Yurttaşlar 100 bin imza toplayarak bir yasa ya da anayasa hükmü önerisinde bulunabiliyor. Sunulan bu öneriyi Federal Hükümet inceliyor ve hukuka aykırılık görmezse halkoylamasına sunuyor. Halk kabul ederse yasallaşıyor. Hükümet hukuka aykırılık görürse bu önerinin geçersiz sayılması için meclise başvuruyor. Kısaca buna doğrudan demokrasi deniyor ve İsviçreliler bununla gurur duyuyor.

Sıradan bir oylama mı?

Geçen Pazar günü de olan buydu. Referandum yorgunu İsviçreliler ortalamanın çok üzerinde yüzde 54’lük bir katılımla sandığa gittiler. Yüzde 57,5’luk bir çoğunlukla da öneriyi kabul ettiler ve minare yasağı anayasal bir hüküm halini aldı. Peki gariplik bunun neresinde? Aslında biçimsel açıdan hiçbir gariplik yok. Halkoylamasına ilişkin tüm koşullar yerine getirildi ve demokratik bir ortamda oylama yapıldı. O yüzden çıkan sonucun yasallığı ya da meşruluğu tartışma konusu yapılamaz.
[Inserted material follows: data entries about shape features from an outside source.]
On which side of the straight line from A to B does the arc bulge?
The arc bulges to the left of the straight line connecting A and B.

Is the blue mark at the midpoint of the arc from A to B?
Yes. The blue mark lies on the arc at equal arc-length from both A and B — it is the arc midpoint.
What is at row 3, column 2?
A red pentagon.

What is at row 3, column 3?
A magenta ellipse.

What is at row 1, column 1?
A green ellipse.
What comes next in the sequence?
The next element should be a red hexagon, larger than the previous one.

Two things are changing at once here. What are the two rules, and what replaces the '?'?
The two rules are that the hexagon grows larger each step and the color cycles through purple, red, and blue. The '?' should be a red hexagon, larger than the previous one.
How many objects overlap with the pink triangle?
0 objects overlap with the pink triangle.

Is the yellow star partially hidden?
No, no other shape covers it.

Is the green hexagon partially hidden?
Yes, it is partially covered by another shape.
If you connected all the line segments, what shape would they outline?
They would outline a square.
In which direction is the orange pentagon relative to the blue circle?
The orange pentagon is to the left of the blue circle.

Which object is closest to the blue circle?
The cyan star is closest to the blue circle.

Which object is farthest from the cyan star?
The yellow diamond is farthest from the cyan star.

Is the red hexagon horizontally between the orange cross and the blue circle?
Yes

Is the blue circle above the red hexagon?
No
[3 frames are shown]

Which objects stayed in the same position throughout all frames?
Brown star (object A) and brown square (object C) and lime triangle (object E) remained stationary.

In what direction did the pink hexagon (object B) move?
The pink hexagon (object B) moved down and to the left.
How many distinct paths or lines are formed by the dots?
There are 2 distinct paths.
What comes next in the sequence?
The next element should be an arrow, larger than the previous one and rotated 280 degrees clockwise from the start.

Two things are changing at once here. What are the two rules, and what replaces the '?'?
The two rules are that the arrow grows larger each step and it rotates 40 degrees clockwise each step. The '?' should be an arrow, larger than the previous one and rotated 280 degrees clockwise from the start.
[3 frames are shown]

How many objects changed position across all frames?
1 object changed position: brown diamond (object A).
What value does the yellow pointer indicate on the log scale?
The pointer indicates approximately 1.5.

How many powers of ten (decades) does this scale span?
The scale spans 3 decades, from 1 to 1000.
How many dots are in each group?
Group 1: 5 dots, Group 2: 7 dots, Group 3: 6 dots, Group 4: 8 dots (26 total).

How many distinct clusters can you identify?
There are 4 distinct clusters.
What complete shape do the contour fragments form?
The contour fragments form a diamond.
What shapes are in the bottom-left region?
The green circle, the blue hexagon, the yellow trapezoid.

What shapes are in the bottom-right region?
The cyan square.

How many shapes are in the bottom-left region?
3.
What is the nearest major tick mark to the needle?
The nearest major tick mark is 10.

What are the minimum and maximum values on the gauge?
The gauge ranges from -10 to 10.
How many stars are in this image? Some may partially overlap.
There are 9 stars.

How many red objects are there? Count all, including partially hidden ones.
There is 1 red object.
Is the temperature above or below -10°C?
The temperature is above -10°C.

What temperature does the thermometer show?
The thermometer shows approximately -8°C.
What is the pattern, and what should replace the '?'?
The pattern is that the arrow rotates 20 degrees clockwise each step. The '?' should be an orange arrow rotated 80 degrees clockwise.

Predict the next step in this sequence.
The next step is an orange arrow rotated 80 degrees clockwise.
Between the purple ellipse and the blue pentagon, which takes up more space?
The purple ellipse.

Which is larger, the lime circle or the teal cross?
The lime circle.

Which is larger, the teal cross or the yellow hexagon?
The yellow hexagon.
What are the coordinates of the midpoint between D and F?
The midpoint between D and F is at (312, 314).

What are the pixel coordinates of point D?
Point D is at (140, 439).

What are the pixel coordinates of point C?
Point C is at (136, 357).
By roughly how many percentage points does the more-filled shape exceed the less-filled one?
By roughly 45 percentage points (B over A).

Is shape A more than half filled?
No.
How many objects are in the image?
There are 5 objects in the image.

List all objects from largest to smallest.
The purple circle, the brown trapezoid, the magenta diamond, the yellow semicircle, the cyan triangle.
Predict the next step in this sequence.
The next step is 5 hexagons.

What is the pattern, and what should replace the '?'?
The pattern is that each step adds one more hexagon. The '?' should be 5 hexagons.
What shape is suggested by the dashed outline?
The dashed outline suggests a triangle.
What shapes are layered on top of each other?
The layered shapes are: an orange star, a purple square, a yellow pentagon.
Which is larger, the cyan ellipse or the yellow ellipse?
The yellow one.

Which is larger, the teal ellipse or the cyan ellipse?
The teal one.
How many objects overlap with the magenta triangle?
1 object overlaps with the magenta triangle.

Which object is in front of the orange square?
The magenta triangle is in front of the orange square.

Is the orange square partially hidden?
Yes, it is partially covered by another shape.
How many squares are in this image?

Ancak esasa ilişkin aynı şeyleri söylemek mümkün değil. Öncelikle ülkede sadece 4 (yazıyla dört) minare varken ve yeni bir minare inşası iznini almak, karışık imar hukuku sürecinden genellikle başarıyla çıkamazken, böyle bir halkoylamasına niye ihtiyaç duyulduğu sorusunun yanıtını biraz sonra arayacağız. Fakat hukuki sorun, bu yasağın İsviçre’nin taraf olduğu uluslararası anlaşmalara açıkça aykırı olması. Özellikle Avrupa İnsan Hakları Konvensiyonu’nun 9. (din özgürlüğü) ve 14. (ayrımcılık yasağı) maddelerine aykırılık çok açık. Böylesine açık bir ihlale rağmen hükümet öneriyi geçersiz sayması için parlamentoya başvurmayı neden gerekli görmedi? Hükümetin bu konudaki yorumuna göre, uluslararası hukukun bazı kurallarına aykırı düzenleme yapılamaz. Mutlak nitelikteki bu kurallar hiçbir şekilde değiştirilemez (ius cogens). Örneğin soykırım ve kölelik yasağı, bu gruba giren haklardandır. Bunun dışındaki kurallar için aynı zorunluluk yok. Minare ikinci gruptaki haklara ilişkindir ve halkoylamasına götürülebilir. Hükümetin yerinde olmayan bu yorumu sayesinde sorunun baştan çözülme fırsatı kaçırılmış oldu. İnisiyatif de minare yasağını savunanlara geçti.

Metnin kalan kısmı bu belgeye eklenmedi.